Five, it is true that PW4 was a doctor who conducted medical examination on the victim and filled the PF3 (Exh. PI). In her testimony before the trial court as shown at pages 14 - 15 of the record of appeal, PW4 did not explain what she really discovered from her examination. She seemed to link the existence of rape due to the v- non-existence of hymen and yet she concluded that rape was suspected. In the PF3, the witness (PW4) also seems to attribute such results to the fact that the victim was taken to the hospital 38 hours after the incident which again may not reflect the truth of the matter if the incident took place a day before. The witness also filled in the PF3 that the victim had changed her clothes and taken bath three times, more importantly, she failed to show what she really observed in the examination she conducted as her opinion did not show bruises on_the victim private parts, more so, when taking into account the evidence of PW3 who said she saw blood oozing from the victim's private parts. All in all, according to the PF3, it shows that the doctor (PW4) was uncertain if there was rape (refer her comment "rape suspected")- As it is, it remains unproven if the victim was raped or not. Six, there is a material contradiction in what was observed from the victim upon her examination. PW3 said upon inspecting the victim,
she observed blood oozing/flowing from the vagina while PW4 did not observe anything even bruises were not seen. We are alive that in the case of Frank Kinambo (supra) cited to us by Mr. Makori, the Court observed that the evidence of PW1 who inspected the victim and found blood oozing from the victim's private parts, the oral account of PW5 and the PF3 (Exh PI) which established that there was penetration indicating that the victim was raped and the appellant's cautioned statement corroborated PW2's (victim's) evidence. However, in our view, the cited case is distinguishable to the case at hand since the evidence from other witnesses is questionable, the PF3 is uncertain and there is no appellant's cautioned statement like in the former case. In this regard, assessing the coherence of the victim's evidence t o g e t h e r with the evidence of PW2, PW3, and PW4 and the appellant's evidence on the other hand, we find that their credibility is wanting. Their evidence is unreliable to sustain the conviction of a serious offence which attracts a severe punishment. Ultimately, considering that the credibility of PW1, PW2, PW3 and PW4 in proving this case is questionable, we find that the prosecution was unable to prove the case beyond reasonable doubt.
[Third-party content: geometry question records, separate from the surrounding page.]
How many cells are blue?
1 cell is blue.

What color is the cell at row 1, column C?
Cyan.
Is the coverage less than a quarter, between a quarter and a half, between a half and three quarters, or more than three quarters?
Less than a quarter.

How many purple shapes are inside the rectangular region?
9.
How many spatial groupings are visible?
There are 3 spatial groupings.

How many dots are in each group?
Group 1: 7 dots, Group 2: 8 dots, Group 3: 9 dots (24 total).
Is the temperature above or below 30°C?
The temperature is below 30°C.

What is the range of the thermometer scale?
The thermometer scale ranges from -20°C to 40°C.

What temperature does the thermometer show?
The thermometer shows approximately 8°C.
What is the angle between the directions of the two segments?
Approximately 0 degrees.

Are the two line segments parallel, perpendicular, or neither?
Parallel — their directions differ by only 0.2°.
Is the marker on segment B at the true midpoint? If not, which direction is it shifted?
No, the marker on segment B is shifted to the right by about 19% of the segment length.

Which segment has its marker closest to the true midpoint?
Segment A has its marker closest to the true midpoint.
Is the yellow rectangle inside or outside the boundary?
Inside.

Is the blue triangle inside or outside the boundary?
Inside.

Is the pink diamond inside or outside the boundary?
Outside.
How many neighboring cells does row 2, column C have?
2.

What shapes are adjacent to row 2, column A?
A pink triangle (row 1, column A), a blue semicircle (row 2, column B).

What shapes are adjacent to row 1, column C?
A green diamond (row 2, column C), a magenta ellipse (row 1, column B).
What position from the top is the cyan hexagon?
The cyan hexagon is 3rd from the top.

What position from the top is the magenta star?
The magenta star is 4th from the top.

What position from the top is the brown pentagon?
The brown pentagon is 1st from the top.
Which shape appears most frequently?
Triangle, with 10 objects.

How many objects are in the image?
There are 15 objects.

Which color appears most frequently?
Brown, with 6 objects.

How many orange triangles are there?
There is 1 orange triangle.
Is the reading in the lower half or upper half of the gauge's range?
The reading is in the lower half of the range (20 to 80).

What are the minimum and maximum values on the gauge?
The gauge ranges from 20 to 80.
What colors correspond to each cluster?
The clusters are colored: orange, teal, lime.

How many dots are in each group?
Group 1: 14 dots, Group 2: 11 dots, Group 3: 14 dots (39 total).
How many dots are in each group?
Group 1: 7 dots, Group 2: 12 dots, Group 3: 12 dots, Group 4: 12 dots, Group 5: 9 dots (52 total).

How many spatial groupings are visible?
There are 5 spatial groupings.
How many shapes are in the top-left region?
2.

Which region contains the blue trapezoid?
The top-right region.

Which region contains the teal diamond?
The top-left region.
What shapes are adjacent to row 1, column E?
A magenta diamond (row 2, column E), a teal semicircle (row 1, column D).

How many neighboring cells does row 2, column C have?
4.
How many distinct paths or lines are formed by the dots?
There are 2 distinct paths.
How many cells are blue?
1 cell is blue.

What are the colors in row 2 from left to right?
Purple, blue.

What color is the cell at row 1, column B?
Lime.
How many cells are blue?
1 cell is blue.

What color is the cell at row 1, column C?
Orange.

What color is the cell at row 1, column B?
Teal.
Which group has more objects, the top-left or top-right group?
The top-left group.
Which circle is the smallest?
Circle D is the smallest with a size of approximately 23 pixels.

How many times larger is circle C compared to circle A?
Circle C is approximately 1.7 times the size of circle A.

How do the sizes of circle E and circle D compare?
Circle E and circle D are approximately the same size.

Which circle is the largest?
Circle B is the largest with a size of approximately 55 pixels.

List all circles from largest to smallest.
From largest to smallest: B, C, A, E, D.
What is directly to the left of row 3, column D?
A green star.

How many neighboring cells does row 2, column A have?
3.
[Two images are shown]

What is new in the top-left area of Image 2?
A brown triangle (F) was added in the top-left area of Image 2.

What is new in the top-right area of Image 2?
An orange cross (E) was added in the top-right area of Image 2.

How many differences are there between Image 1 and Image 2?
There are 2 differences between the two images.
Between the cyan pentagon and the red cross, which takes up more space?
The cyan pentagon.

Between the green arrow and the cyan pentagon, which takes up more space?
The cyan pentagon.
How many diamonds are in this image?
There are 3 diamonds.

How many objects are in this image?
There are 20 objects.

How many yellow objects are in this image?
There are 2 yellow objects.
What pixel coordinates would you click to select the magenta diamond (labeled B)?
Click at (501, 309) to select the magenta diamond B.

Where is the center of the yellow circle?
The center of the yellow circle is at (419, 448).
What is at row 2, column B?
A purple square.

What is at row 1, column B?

In the event, we allow the appeal and quash the conviction, set aside the sentence meted out against the appellant and order for an immediate release of the appellant unless otherwise held for other lawful reasons. DATED at IRINGA this 11th day of December, 2024. R. K. MKUYE JUSTICE OF APPEAL A. Z. MGEYEKWA JUSTICE OF APPEAL P. J. NGWEMBE JUSTICE OF APPEAL Judgment delivered this 11th day of December, 2024 in the presence of the Appellant in person and Mr. Makori Sauli, learned State Attorney for the Respondent/Republic, is hereby certified as a true copy of the original.